Betrayal (1978), whose remarkable cast includes also Zawe Ashton and Charlie Cox, is a bitter, touching, moving tragi-comedy with points for irony. The mini-drama chronological order covers several years starting from 1977 and going back to 1968.

Rather than in the political and social terms of his other works, in this play Pinter proposes a reflection on the “human drama” showing the “lie of love” in a single act of an hour and a half without interval (as per his own indication) and the “betrayal” concerning: marriage, friendship, aspirations, expectations and life plans.

Pinter let the audience “spy”, as from the famous “keyhole”, on the relational dynamics between the three forty-year-old characters – the spouses Robert and Emma, and Robert’s best friend Jerry -, showing the deterioration in relationships and mutual love through essential, pressing and sometimes unsettling dialogues, with a touch of the typically British gentle humor.

The protagonists have a comfortable life, a nice family with children and a good relationship with their respective partners.

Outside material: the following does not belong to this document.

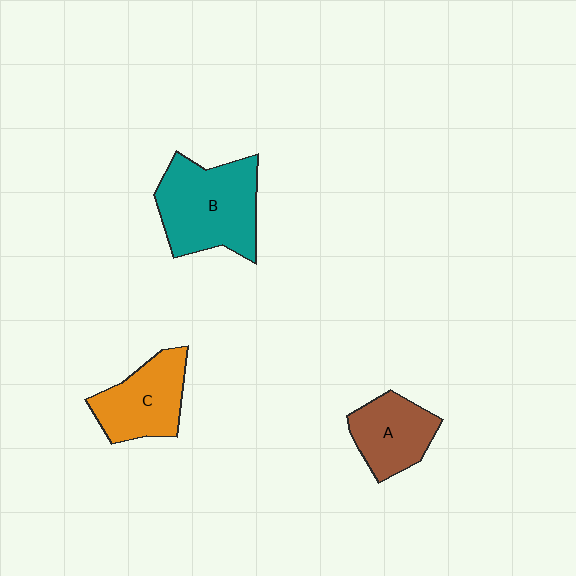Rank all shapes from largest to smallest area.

Yet, they cheat. They also build a second life, but at the same time they don’t want things to change or to give up on their lives:

Emma: Tell me something … have you ever thought about changing your life?
Jerry: Change my life? (pause) Impossible.

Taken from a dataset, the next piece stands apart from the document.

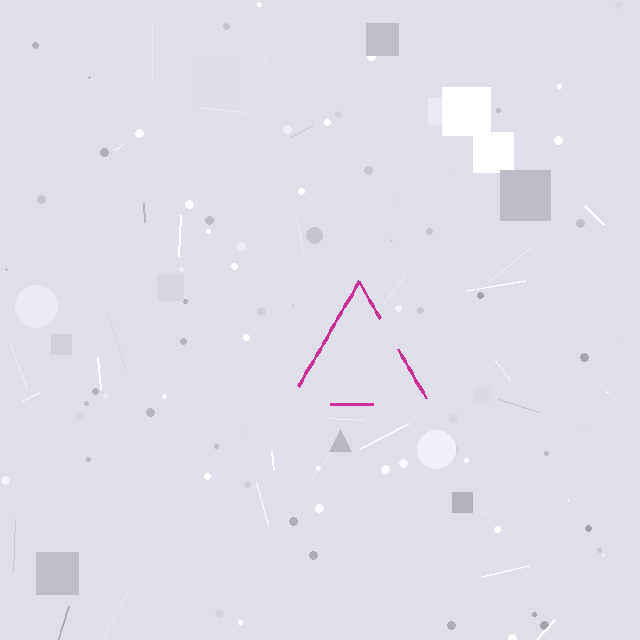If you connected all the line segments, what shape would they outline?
They would outline a triangle.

All I ever wanted / all I ever needed is here in my arms…

Jamie Lloyd’s direction is excellent, as the neutral, sober and functional staging, including a central turntable, a movable back wall and few props. It’s the actors who “draw” the space with their movements and their constant physical, verbal and spiritual presence, with all their silences, looks, tears, hesitations and eloquent pauses. “It is in silence that, for me, the characters acquire a greater presence,” said Pinter significantly.

Ninety minutes (which pass too quickly) of emotions given by the powerful plot and by the three magnificent actors with their brilliant acting and intense interpretation: we laugh, we cry, we hold our breath with them. We empathize with the characters, as when Robert, seated, holds his little daughter in his arms trying to make her sleep while the betrayal of his two dearest people consumes behind his back.

An unforgettable experience that didn’t disappoint my expectations.